Despite not having a firmed up agreement with city officials as to how to pump water in the proposed casino facility as well as how to dispose and treat sewage from that same facility, Penn National Gaming Inc. is moving ahead with its plans to break ground on the proposed $400 million Columbus, Ohio casino. In fact, the company is still in a heated court battle with city officials after it filed a complaint earlier this month alleging the city government of pressuring the company to bend to its whims resulting to setbacks in construction and potential opening. Penn National President Tim Wilmott expressed optimism as he addressed the assembled crowd during the short ceremony. “I’ve never found it so difficult to spend $400 million, but we still believe in Central Ohio,” said Wilmott who only mentioned the current dilemma facing Penn National Gaming in passing. As expected, city officials were not present to attend the program.

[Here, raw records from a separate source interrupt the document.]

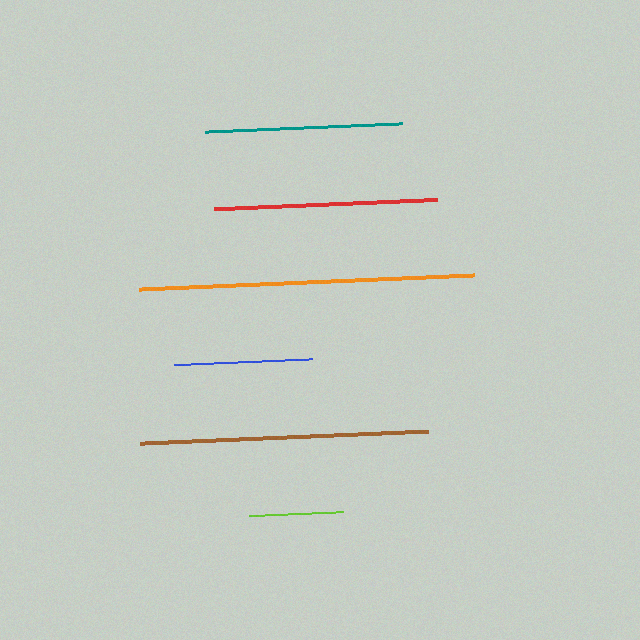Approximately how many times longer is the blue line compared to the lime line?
The blue line is approximately 1.5 times the length of the lime line.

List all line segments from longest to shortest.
From longest to shortest: orange, brown, red, teal, blue, lime.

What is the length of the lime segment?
The lime segment is approximately 94 pixels long.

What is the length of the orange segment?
The orange segment is approximately 336 pixels long.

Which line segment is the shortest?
The lime line is the shortest at approximately 94 pixels.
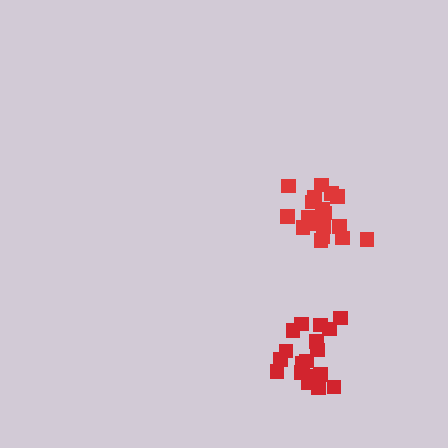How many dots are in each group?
Group 1: 19 dots, Group 2: 18 dots (37 total).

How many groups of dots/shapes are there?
There are 2 groups.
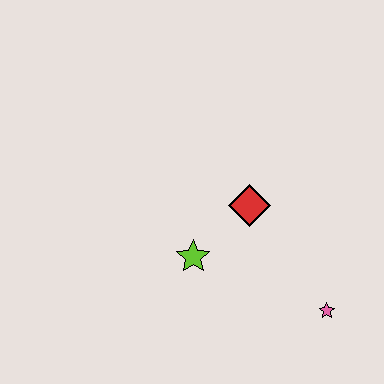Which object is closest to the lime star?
The red diamond is closest to the lime star.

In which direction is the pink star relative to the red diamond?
The pink star is below the red diamond.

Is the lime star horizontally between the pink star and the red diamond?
No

Wilmott’s remarks were the abbreviated form of a debacle that has lasted for months and centers around the efforts of Penn National Gaming to put up the Hollywood Casino Columbus project in the area only to be met with “harsh and oppressive” response by Columbus city officials. Penn has already done considerable work in getting the proposal to where it currently is, courting Ohio voters to approve a total of four Ohio casinos – Cleveland, Toledo, Cincinnati, and Columbus – during a vote in November 2009. The hiccup with the city government began when Penn National proposed to move the original location of the casino from the Arena District to the old Delphi Automotive Plant on the west side of the city closer to Franklin Township. The city responded to those actions by not approving Penn’s request for water supply and sewage treatment from the plant, insisting that Penn should honor its initial word of annexing the property into the city.

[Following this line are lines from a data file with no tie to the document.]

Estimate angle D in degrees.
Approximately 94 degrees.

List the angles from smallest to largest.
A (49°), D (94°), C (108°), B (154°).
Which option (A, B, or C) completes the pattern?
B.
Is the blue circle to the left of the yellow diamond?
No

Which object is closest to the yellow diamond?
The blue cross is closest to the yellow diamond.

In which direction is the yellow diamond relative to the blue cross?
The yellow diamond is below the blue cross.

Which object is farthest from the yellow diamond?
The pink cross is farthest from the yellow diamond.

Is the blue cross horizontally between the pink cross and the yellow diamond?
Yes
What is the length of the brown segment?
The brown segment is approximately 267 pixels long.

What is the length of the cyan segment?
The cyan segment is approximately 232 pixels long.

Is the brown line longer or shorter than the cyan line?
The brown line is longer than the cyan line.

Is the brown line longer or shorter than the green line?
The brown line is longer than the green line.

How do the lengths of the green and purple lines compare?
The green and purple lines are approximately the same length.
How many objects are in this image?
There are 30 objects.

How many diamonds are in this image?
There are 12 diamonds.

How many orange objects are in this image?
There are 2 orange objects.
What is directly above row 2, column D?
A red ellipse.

Another complication to the already convoluted story is the Columbus Dispatch’s petition to refuse a zoning certificate for the casino property until Penn has ironed out its differences with the local government. A subsidiary of the Dispatch Printing Co., the Columbus Dispatch has always been a Penn nemesis since the casino was still first proposed. “We are perplexed and trying to figure out their motive,” said Wilmott in reference to the Dispatch’s actions. He adds that the likely conjecture is one of direct opposition to the idea of having a casino in Columbus by the high honchos at the company despite the fact that citizens have already voted to approve the construction of such a facility. The approval was re-validated by the many that attended the groundbreaking ceremony as everyone extolled the ability of such a big project to provide jobs for locals looking to get back into the workforce after the gripping effects of the last recession.
For Chris Haydocy, for example, his auto dealership which sits right beside the casino site will benefit from the influx of new people coming into the area. Haydocy says this is one of the reasons why community leaders went out of their way to try to bring the casino to the west side nearer to local businesses. Haydocy cites a recent label on the area as the “emptiest neighborhood in 2009” after high residential and commercial vacancies pushed a lot of the businesses and people away from where the casino will soon rise. All in all, a total of 3,500 jobs is expected to be created for the construction phase while another 2,000 will benefit from permanent employment once the facility opens in the second half of 2012 following an 18-month construction plan. Penn insists that more than 90 percent of the 2,000 permanent jobs will go to residents in the area who are still reeling from the last recession.
The expected tax revenue amounting to $63 in annual payments would also go a long way into helping public school districts continue running despite a tight state budget. “Not only is it a company of integrity,” said Lewis Smoot, CEO of the Smoot Construction Co based in Columbus,“but it has a real commitment to diversity and inclusion. This will be a lot of jobs at a time when we need to bring our economy back.”